İkinci soru: Doping yapan sporcu sizce ahlaklı mıdır? Amaç takdir ve şeref değil de işin ucundaki altınsa, doping kullanmanın ihaleye fesat karıştırmaktan ne farkı vardır?
Birinci not: Dünya Anti-Doping Ajansı (WADA), Uluslararası Olimpiyat Komitesi liderliğinde hükümetler, uluslararası federasyonlar, ulusal olimpiyat komiteleri ve sporcuların desteğiyle kurulmuş bağımsız bir kurumdur. Amacı, spor müsabakalarında dopingle mücadele yöntemlerini geliştirilmek, tüm ülkelerde ve sporlarda anti-doping yasalarına uyumu takip etmektir.
Üçüncü soru: İki büyük kulübü hakkında şike soruşturması açılmış ve Olimpiyat, Dünya ve Avrupa şampiyonalarında podyuma çıkmış 8 haltercisiyle 8 rekortmen atleti dopingli çıkan ve 16 sporcusu, ev sahipliğini yaptığı Akdeniz Oyunları kadrosundan çıkarılan bir ülkenin 2020 Olimpiyat Oyunları şansı olabilir mi?
İkinci not: Uluslararası Olimpiyat Komitesi 2020 Çalışma Grubu Raporu'nun 23. sayfasından aynen tercüme ediyorum:
“İstanbul göreli olarak güvenli bir şehirdir. Kürtlerle ilgili terörist faaliyet geçmişte güvenliği tehdit etmiştir ve terörist faaliyetler öngörülebilir bir gelecekte bir tehdit olarak durmaktadır. Halk gösterileri nadir değildir.”

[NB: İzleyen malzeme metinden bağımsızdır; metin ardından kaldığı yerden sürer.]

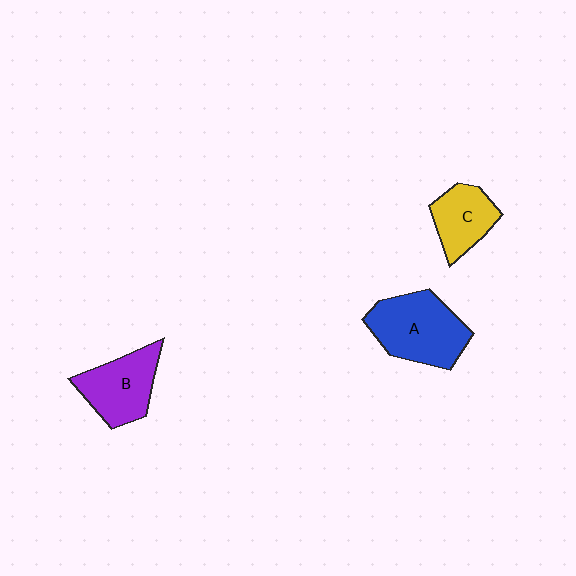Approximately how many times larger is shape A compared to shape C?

Uluslararası Olimpiyat Komitesi 2020 olimpiyat oyunlarının hangi şehirde yapılacağına 7 Eylül günü karar verecek. Çözüm Süreci başladığında PKK’nın çekilmesi için tahmin edilen tarihin Eylül olduğunu; BDP’nin başkanlık sistemine destek vermediğini ve sürecin Hükümetin ağırdan alması nedeniyle istenilen hızda ilerlemediğini; Hükümetin 2023 Hedeflerinin İstanbul’la ilgili büyük yatırımları kapsadığını; İstanbul 2020 Olimpiyat Oyunlarına seçilirse yaklaşan seçimlerden önce çok büyük ihalelerin yapılacağını, hatırlayın.
Dördüncü soru: Çözüm Süreci ile İstanbul 2020 Olimpiyat Oyunları arasında bir ilişki var mı? Ağırdan alalımın arkasında hele bir şu 7 Eylül’ü görelim olabilir mi?
Üçüncü not: 22. Fasılın açılmasıyla ilgili AB kararını; AB Konseyi Genel Sekreterinin söylediklerini; Merkel’in “Temel değerlerimiz müzakere edilemez” çıkışını ve son olarak da Avrupa Parlamentosu'ndan gelen “Mali yardımları keselim, halka biber gazı olarak gidiyor.” önerisini hatırlayın.
Beşinci soru: Sonbaharda 2013 İlerleme Raporu’ndaki manzara kötü olur ve 22. Fasıl açılmazsa; 7 Eylül günü İstanbul seçilemezse; Çözüm Süreci tıkanırsa; ABD ekonomisi beklenenden daha hızlı toparlanırsa ve ülke notumuz kaçınılmaz bir şekilde aşağıya doğru revize edilirse, bu ülke ne hale gelir?